2003 book edited by Tom Vail

Grand Canyon: A Different View is a 2003 book edited by Tom Vail. The book features a series of photographs of the Grand Canyon illustrating 20 essays by creationists Steve Austin, John Baumgardner, Duane Gish, Ken Ham, Russell Humphreys, Henry Morris, John D. Morris, Andrew A. Snelling, Larry Vardiman, John Whitcomb, and Kurt Wise. It presents the Young Earth creationist perspective that the canyon is no more than a few thousand years old and was formed by the Global Flood or Noachian flood of the Bible.

==Controversy==
The book was approved for sale in Grand Canyon National Park bookstores in 2003, and online. Vail, a river guide in the park, had recently converted to Christianity and adopted "'a different view' of the Canyon, which, according to a biblical time scale, cannot possibly be more than about a few thousand years old. Vail continues to conduct tours of the canyon for creationists through an organization called Canyon Ministries.

Wilfred Elders said that "The book is remarkable because it has 23 co-authors who comprise a veritable 'Who's Who' in creationism.

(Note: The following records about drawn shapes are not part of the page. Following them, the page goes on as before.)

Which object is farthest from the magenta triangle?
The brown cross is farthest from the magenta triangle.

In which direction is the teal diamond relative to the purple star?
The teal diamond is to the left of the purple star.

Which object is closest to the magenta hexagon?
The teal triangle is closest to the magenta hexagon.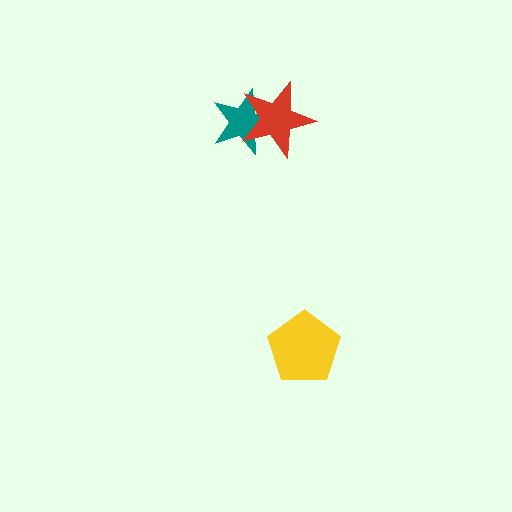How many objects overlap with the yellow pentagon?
0 objects overlap with the yellow pentagon.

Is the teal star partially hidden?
Yes, it is partially covered by another shape.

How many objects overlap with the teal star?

Each chapter of Grand Canyon: A Different View begins with an overview by Vail, followed by brief comments by several contributors that 'have been peer-reviewed to ensure a consistent and Biblical perspective.' This perspective is strict Biblical literalism." He says that it is not a geological book but rather a new, slick proselytizing strategy, beautifully illustrated and multi-authored about a spectacular and world-famous geological feature.

On January 25, 2004, David Shaver, chief of the Geologic Resources Division of the National Park Service (NPS), sent a memorandum to Chuck Fagan at the Office of Policy stating, in part that the book "makes claims that are counter to widely accepted geologic evidence and scientific understanding about the formation and age of the Grand Canyon. In fact, it assaults modern science and well-documented geologic evidence of the canyon's history." Later in 2004, the Grand Canyon National Park bookstore moved the book from the natural science section to the inspirational section as requested by the scientific organizations.

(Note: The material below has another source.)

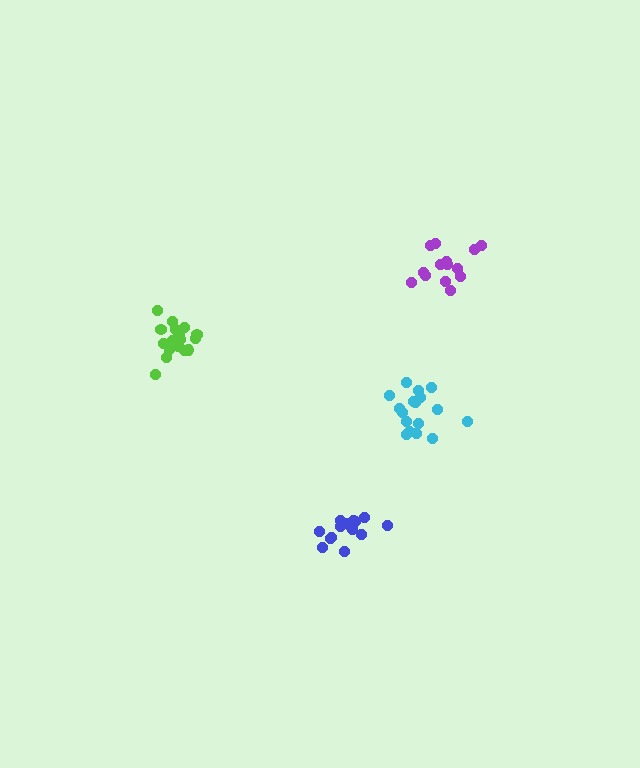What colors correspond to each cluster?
The clusters are colored: blue, purple, lime, cyan.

In a letter to Joseph Alston, then superintendent of Grand Canyon National Park, the presidents of seven geoscience societies voiced their concerns: "The Grand Canyon provides a remarkable and unique opportunity to educate the public about earth science. In fairness to the millions of park visitors, we must clearly distinguish religious tenets from scientific knowledge."

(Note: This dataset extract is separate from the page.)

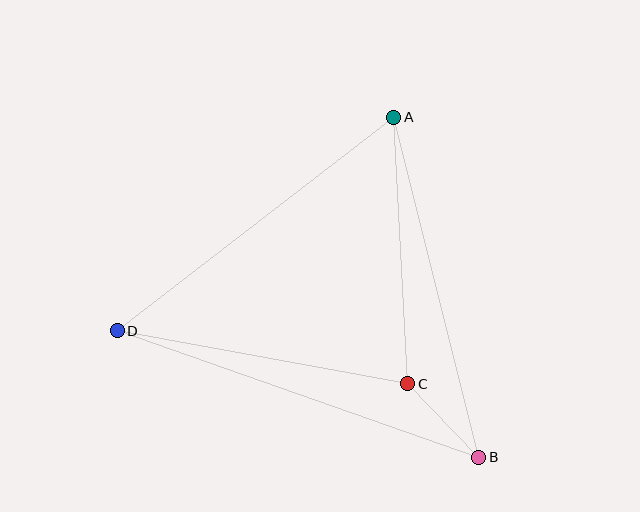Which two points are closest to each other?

In response to the 2003 controversy, the NPS told reporters and members of Congress in February 2004 that it was conducting a review of the book and would soon make a decision on it. In December 2006 the NPS responded to a Freedom of Information Act request submitted by Public Employees for Environmental Responsibility (PEER) which revealed that no formal review had ever taken place. PEER says that this was the only book approved for addition to the park bookstore in 2003; 22 books and other products were rejected.